Saturday, 25 October 2008

To BPEL or not to BPEL

In Why BPEL is not the holy grail for BPM, Pierre Vigneras thoroughly covers the issues of using BPEL as the implementation layer of a business process solution. From the article conclusions ...
  • Therefore, we consider BPMN notation as the only currently viable solution for Business Analysts
  • Transformation from BPMN to (readable) BPEL is quite hard to implement, and produces --- when correct --- hardly readable code.
  • Therefore, we may wonder why BPMN is transformed to BPEL since there
    exist a graph-based standard that maps directly BPMN constructs ---
    namely XPDL v2.0
  • Of course, one may claim that XPDL 2.0 lacks some execution specifications that makes him (sic) unsuitable for direct execution.

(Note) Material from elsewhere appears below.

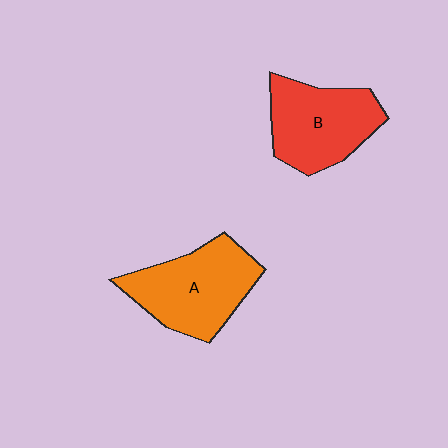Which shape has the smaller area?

Although I am generally a fan of Intalio, Pierre provides a good example of the problems they get when BPMN is used as though it is a convenient graphical expression for BPEL. In particular, a real business analyst can express the process in valid BPMN which is then transformed by Intalio into BPEL which bears little relation to the designer's intention. Worse, the Intalio developers have removed valid BPMN constructs from the business analyst, probably because they do not readily fit with the BPEL implementation. To add insult to injury, there is a general impression that if your valid BPMN does not work, you must have designed your process against some mystic best practice rather than expressed real business events and activities.

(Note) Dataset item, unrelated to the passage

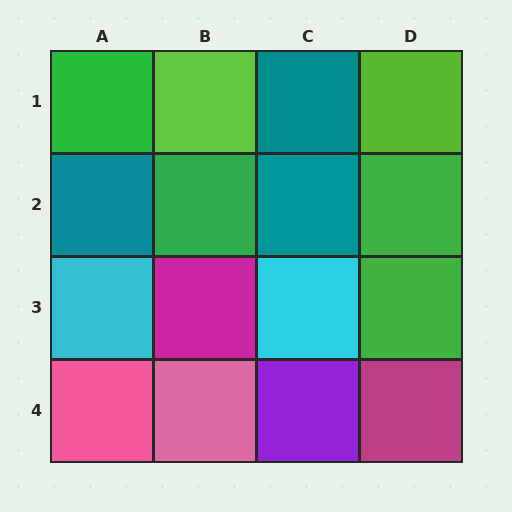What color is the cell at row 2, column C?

I am less concerned about the round-trip issue. If the BPMN is transformed by a product into an execution language which then remains untouched by human developer hand why we should care about the readability of that executable code? The answer is that the maturity of product development in BPM does not give users much faith that the generated code will do what we expect.

If we concentrate on developing BPMN into the way of real business analysts express the business processes and assume an automatic transform into a executable, the choice of implementation paths is only of concern to product developers. Out in the real world we can judge their products by the ease with which we can describe the processes that we find (as-is) and design (to-be).

5 comments:

Antoine Toulmé said...

Dave, what exactly did we get wrong regarding the BPMN valid constructs ?

I agree regarding the BPEL readability. This is not an issue as this not something our users face.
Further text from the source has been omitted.